Malam ini, setelah waktu salat isya selesai. Rumah Asri disambangi beberapa sesepuh yang ada di kampung itu. Mereka duduk berunding di kursi yang telah disediakan, tentu Gharul pun ikut duduk di sana, begitu juga dengan Elden.

Indurasmi bersama sang bibi–Asri–duduk di kamar yang berdekatan dengan ruang tamu. Di sana mereka bisa mendengar apa yang dibicarakan para pria.

Perasaan Indurasmi sekarang sangat senang dan menyambut baik keputusan Elden malam itu. Meski ada sedikit tersirat rasa khawatir tentang keadaan yang kapan saja bisa menyerang.

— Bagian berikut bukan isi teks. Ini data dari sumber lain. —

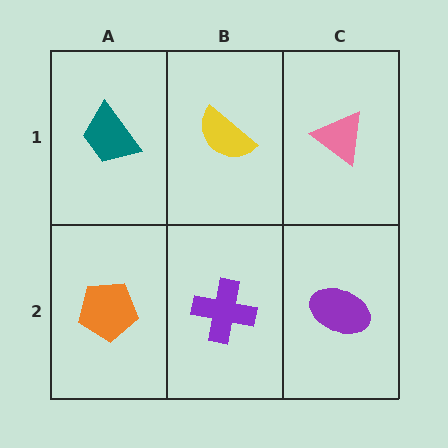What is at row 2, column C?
A purple ellipse.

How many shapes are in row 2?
3 shapes.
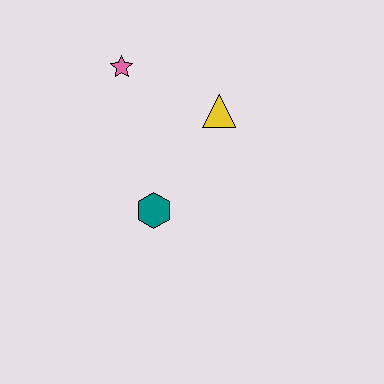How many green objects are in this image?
There are no green objects.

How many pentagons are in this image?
There are no pentagons.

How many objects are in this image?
There are 3 objects.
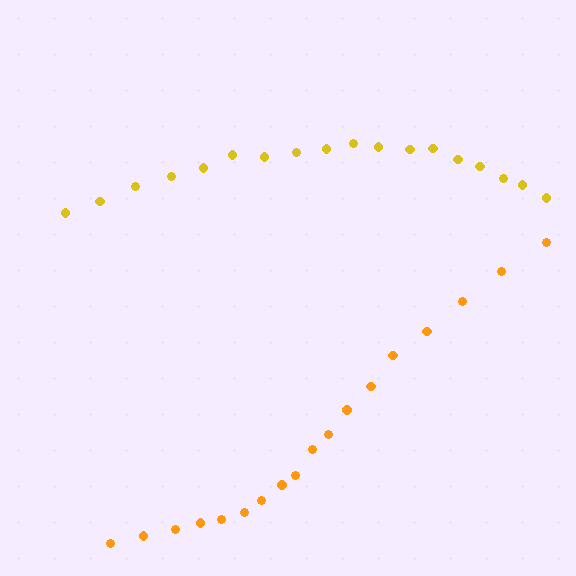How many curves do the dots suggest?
There are 2 distinct paths.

"Nak, Elden. Para sesepuh ini akan menjadi saksi," ujar Gharul.

Elden mengangguk. "Saya sangat senang dengan kedatangan bapak-bapak sekalian."

Suasana seketika menjadi sunyi. Hingga Gharul kembali memecahkannya, ia bertanya pada Elden dengan penuh serius. "Nak, sekali lagi bapak bertanya, ya. Kamu sudah yakin ingin menjadi seorang muslim dan berpegang teguh pada agama Islam?"

Tampak Elden menunduk, mengembuskan nafas pelan. Di hatinya sudah tidak ada keraguan, Islam adalah agama cinta yang telah membuat seorang Elden merasakan kedamaian dalam cinta itu. Ya, malam ini Elden akan mengikrarkan kedua kalimat syahadat sebagai syaratnya.

"Saya yakin," ucap Elden.

"Alhamdulillah. Jika memang sudah yakin. Maka akan bapak langsungkan saja, pengucapan ikrar dua kalimat syahadatnya." Elden beserta para sesepuh yang ada di sana mengangguk setuju.

Gharul menegakan tubuhnya. "Ikuti ucapan bapak, ya."

Elden mengangguk sekali lagi, ia pun ikut menegakan tubuh.

"Bismillahirrahmanirrahim." Gharul mulai menuntun Elden.

"Bismillahirrahmanirrahim," sahut Elden, pria itu dengan sebisanya melafalkan.

"Asyhadu anlaa ilaaha illaallah."

Elden mengembuskan nafas pelan. "Asyhadu anlaa ilaaha illaallah."

"Wa asyhadu anna muhammadan rasuulullah."

"Wa asyahdu anna muhammadan rasuulullah." Embun di mata Elden mulai terlihat.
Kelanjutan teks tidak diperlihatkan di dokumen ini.